Modern weapons of war, beginning with the machine gun, were developed with the intention of making the ugly job of killing swifter and more efficient, while preserving the lives of allied troops. But at some point lethality became a kind of telos for people in the defense sector, who consider it obvious that lethality is a good thing, in and of itself. Which is strange, because the very same people, when asked, will readily aver that murder is bad. The difference is that they regard the acts of homicide which they perpetrate—or aid and abet—as necessary, indeed, perhaps even noble. This is why it is not uncommon to hear not only military industry profiteers but also politicians and bureaucrats, who do not appear to be psychopaths, gushing about “lethality.”………….

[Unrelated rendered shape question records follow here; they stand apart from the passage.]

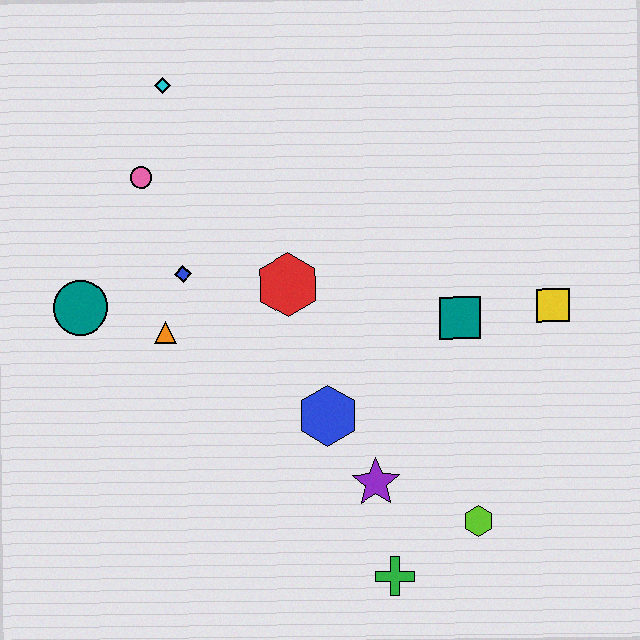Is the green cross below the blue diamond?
Yes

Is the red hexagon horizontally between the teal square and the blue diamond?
Yes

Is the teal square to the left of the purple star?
No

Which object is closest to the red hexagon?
The blue diamond is closest to the red hexagon.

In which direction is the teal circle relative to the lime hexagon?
The teal circle is to the left of the lime hexagon.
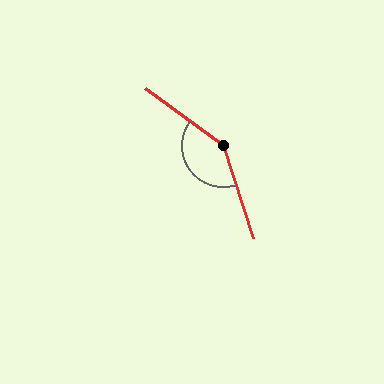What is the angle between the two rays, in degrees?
Approximately 144 degrees.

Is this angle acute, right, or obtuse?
It is obtuse.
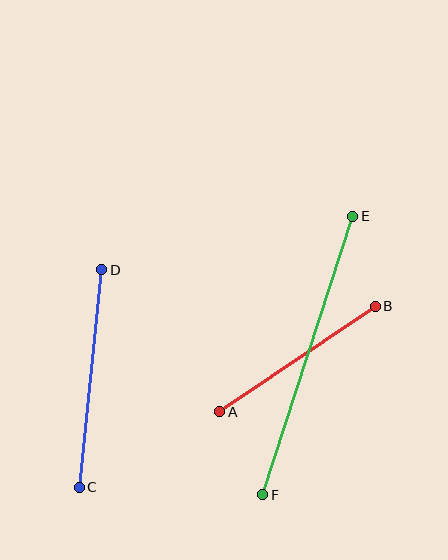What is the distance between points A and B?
The distance is approximately 188 pixels.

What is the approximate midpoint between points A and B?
The midpoint is at approximately (297, 359) pixels.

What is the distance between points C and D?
The distance is approximately 219 pixels.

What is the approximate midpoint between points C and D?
The midpoint is at approximately (91, 378) pixels.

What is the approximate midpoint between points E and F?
The midpoint is at approximately (308, 356) pixels.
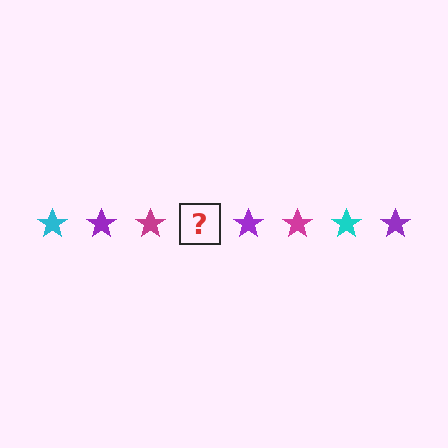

A conflict is not “resolved” by annihilating the compatriots of bad actors, rather than attempting to understand that community’s perspective and coming to a reasoned agreement about how to achieve a peaceful cohabitation of the planet. Through highly lethal bombing campaigns, some of the wrongdoers may be punished, but so will be anyone who happens to live nearby and, eventually, the future people who will bear the brunt of blowback and quests for revenge such as happened on both September 11, 2001 and on October 7, 2023. Increasing lethality is bound to increase the amount of indiscriminate homicide committed, which radicalizes previously neutral persons, motivating them to seek retaliatory revenge. The fact that this lesson has yet to be learned by Secretary of Defense Hegsweth is concerning, to say the least.
Perhaps things in the world would go better if they gave up on the idea of using ‘the most lethal weapons and people available. Kill, kill, kill seems to be the only things these people know. However, killing is not always the best solution for any problem that comes up. Killing seems to beget more killing in revenge for the first killing until nobody knows who started it, while everyone wants to finish it. Does that sound good to you?